The Narrows Chokepoint Dependency Model produces three outputs for Panama Canal throttling scenarios: value at risk, rerouting penalty, and the commodity and country breakdown of exposure. The grain trade at risk range, $31B at 33% severity, $46.5B at 50% severity, and $93B at full closure, is derived from bilateral 2023 UN Comtrade data applied to a corridor dependency matrix for corn, soybean, and wheat. All grain data is Tier 3 and should be read as directionally correct rather than Tier 1 bilateral precision.

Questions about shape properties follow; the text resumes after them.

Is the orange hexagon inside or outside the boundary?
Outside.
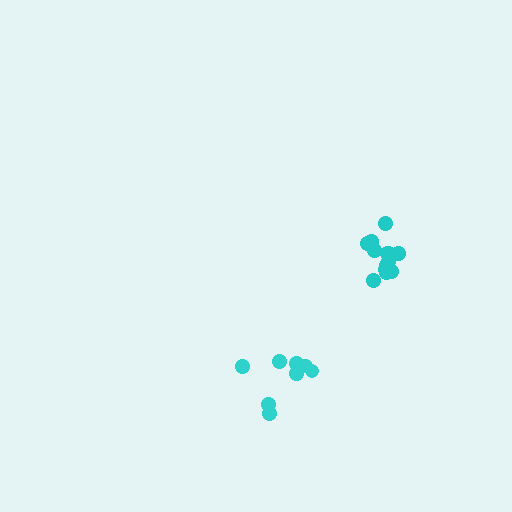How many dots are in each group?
Group 1: 13 dots, Group 2: 8 dots (21 total).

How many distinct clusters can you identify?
There are 2 distinct clusters.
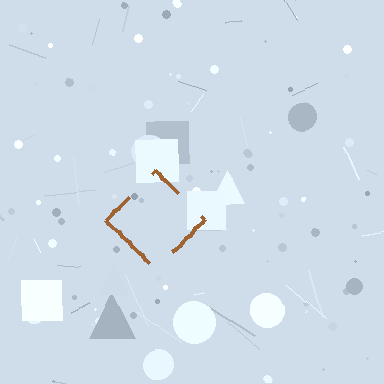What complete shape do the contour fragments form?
The contour fragments form a diamond.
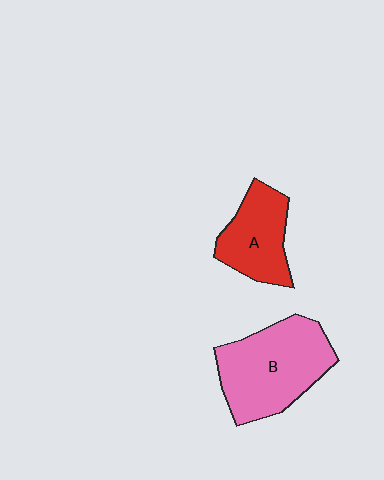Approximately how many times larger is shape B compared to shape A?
Approximately 1.6 times.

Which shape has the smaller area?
Shape A (red).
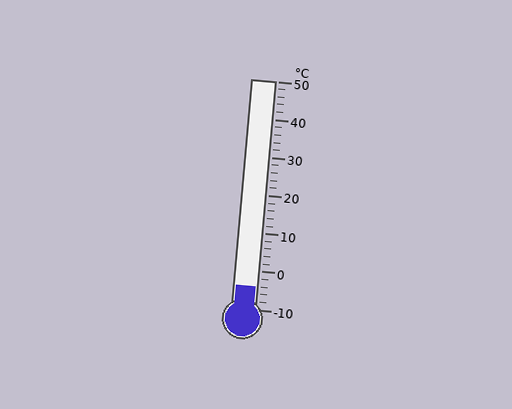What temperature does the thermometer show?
The thermometer shows approximately -4°C.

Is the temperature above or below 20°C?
The temperature is below 20°C.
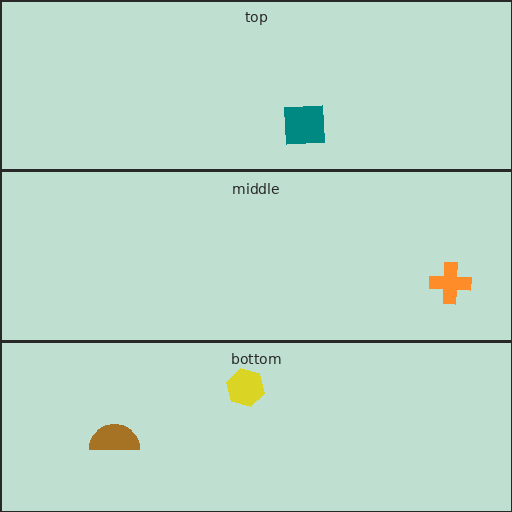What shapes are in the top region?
The teal square.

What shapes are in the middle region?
The orange cross.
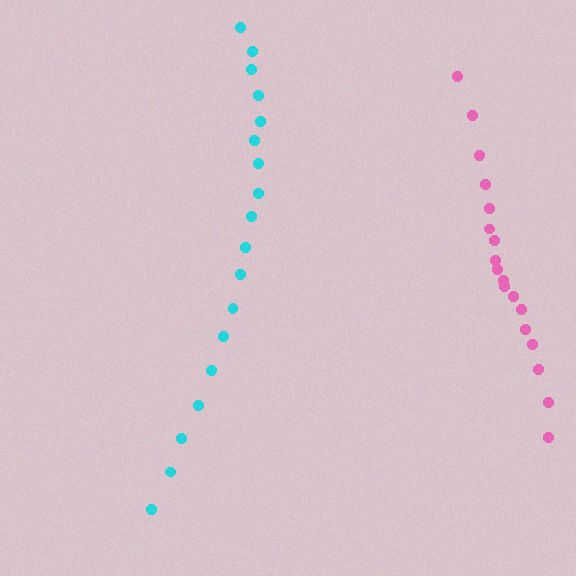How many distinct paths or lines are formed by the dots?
There are 2 distinct paths.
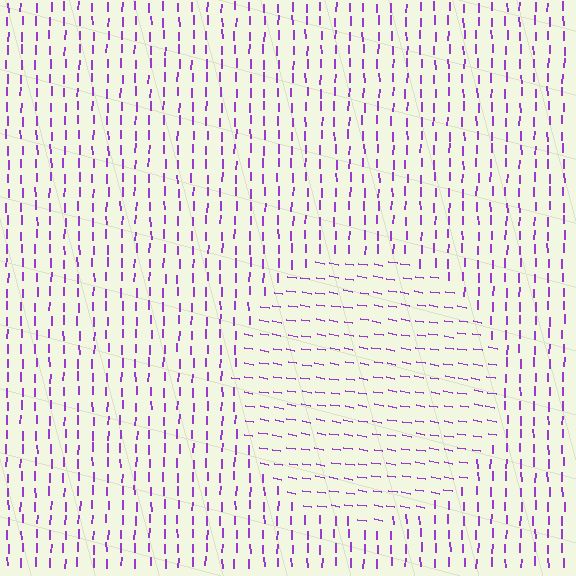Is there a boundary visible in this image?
Yes, there is a texture boundary formed by a change in line orientation.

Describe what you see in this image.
The image is filled with small purple line segments. A circle region in the image has lines oriented differently from the surrounding lines, creating a visible texture boundary.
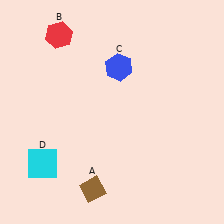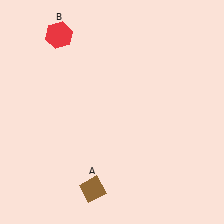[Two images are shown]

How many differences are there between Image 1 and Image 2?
There are 2 differences between the two images.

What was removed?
The blue hexagon (C), the cyan square (D) were removed in Image 2.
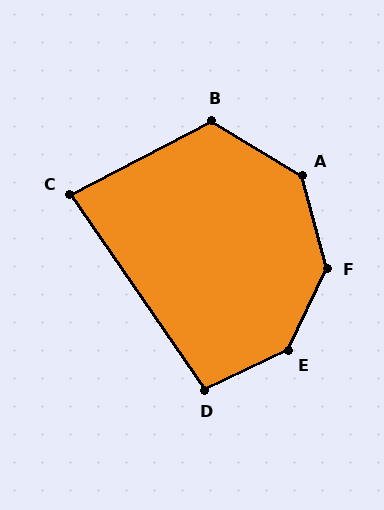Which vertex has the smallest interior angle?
C, at approximately 83 degrees.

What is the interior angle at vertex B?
Approximately 121 degrees (obtuse).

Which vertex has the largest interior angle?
E, at approximately 140 degrees.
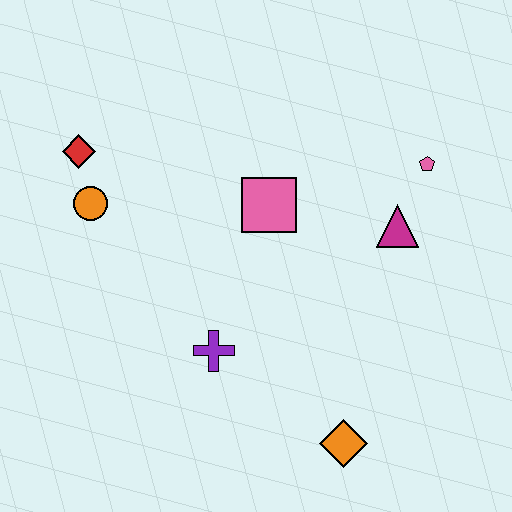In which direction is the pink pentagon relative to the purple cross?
The pink pentagon is to the right of the purple cross.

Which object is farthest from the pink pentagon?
The red diamond is farthest from the pink pentagon.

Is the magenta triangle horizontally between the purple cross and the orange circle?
No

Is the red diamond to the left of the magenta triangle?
Yes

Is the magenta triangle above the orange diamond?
Yes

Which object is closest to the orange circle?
The red diamond is closest to the orange circle.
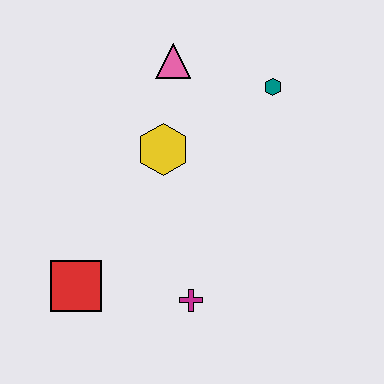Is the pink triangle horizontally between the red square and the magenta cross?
Yes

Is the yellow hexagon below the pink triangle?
Yes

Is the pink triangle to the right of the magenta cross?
No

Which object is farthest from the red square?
The teal hexagon is farthest from the red square.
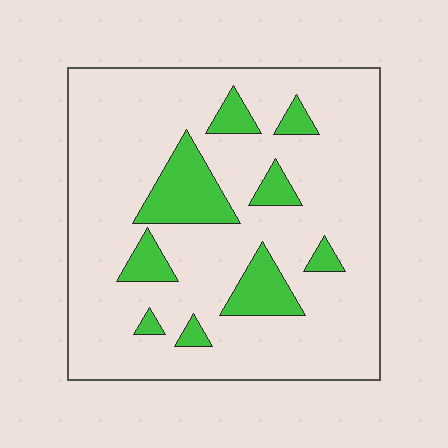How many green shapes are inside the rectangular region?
9.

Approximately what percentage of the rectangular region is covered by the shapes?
Approximately 15%.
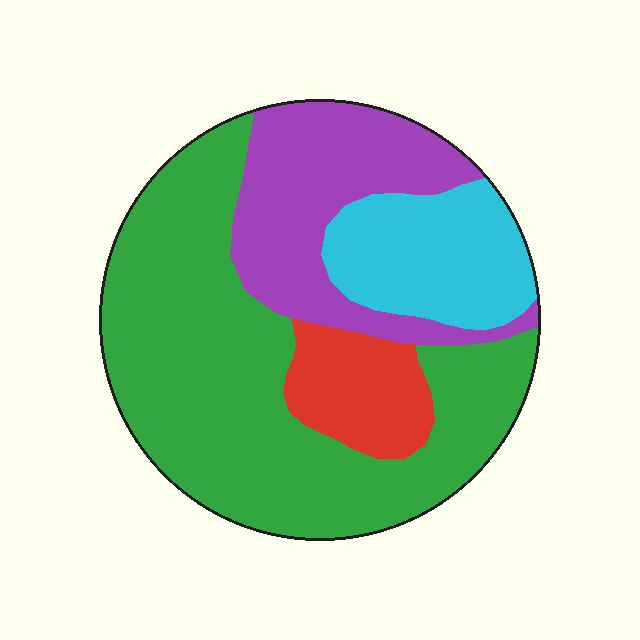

The figures that are most analytically stable are those for the East Asian importers: Japan corn and soybean exposure at the mid-point severity runs to approximately $3B combined; South Korea approximately $1.4B. These are not the largest absolute numbers in the matrix. China's soybean exposure at 50% severity is $26.3B. But Japan and South Korea carry a structural constraint that China does not: no viable domestic production substitute at scale, and Pacific routing that is physically dependent on canal access or Cape Horn. For an underwriter assessing accumulation risk or a project finance team stress-testing a food import facility, those are the figures that belong in a scenario model.
The throttle problem, in the end, is a pricing problem. A full closure is dramatic, discussable, and precisely because it is dramatic, already present in most scenario frameworks. A sustained six-month reduction to 50% throughput is less dramatic, harder to communicate, and almost entirely absent from the risk models of the counterparties most exposed to it. The 2023–24 event established an empirical baseline. The forward ENSO outlook indicates the relevant risk horizon. The bilateral dependency data identifies who is on the hook. Running those inputs through a parametric model before the disruption begins is the step that most desks have not taken.
References
ACP (2026). The Panama Canal responds to the risk of El Niño with foresight. Autoridad del Canal de Panamá.
BTS (2024). Vessel Draft Restrictions on the Panama Canal by Locks: February 2022–August 2024. Bureau of Transportation Statistics.
Fuentes, G. and Munim, Z.H. (2025). Climate influence on Panama Canal operations: predicting canal water times with integrated environmental and operational data. Transportation Research Part E, 203. DOI: 10.1016/j.tre.2025.103606.
Muñoz, S., Lawrence, Z. and Wang, S. (2025). Drying of the Panama Canal in a warming climate. Geophysical Research Letters, 52(18), e2025GL117038. DOI: 10.1029/2025GL117038.
NOAA CPC (2026). ENSO: Recent Evolution, Current Status and Predictions. Climate Prediction Center / NCEP, 13 April 2026.
Port Economics, Management and Policy (2024). Effect of the Panama Canal draft limitation on containership capacity. porteconomicsmanagement.org.
Rabobank (2023). The Panama Canal needs a rainy October: impacts of Panama Canal drought on global agricultural trade.
Riviera Maritime Media (2026). Panama Canal Authority warns of potential El Niño impacts in 2027.
S&P Global (2024). Panama Canal draft restrictions offer sustained challenge for carriers.
World Weather Attribution (2024). Low water levels in Panama Canal due to increasing demand exacerbated by El Niño event.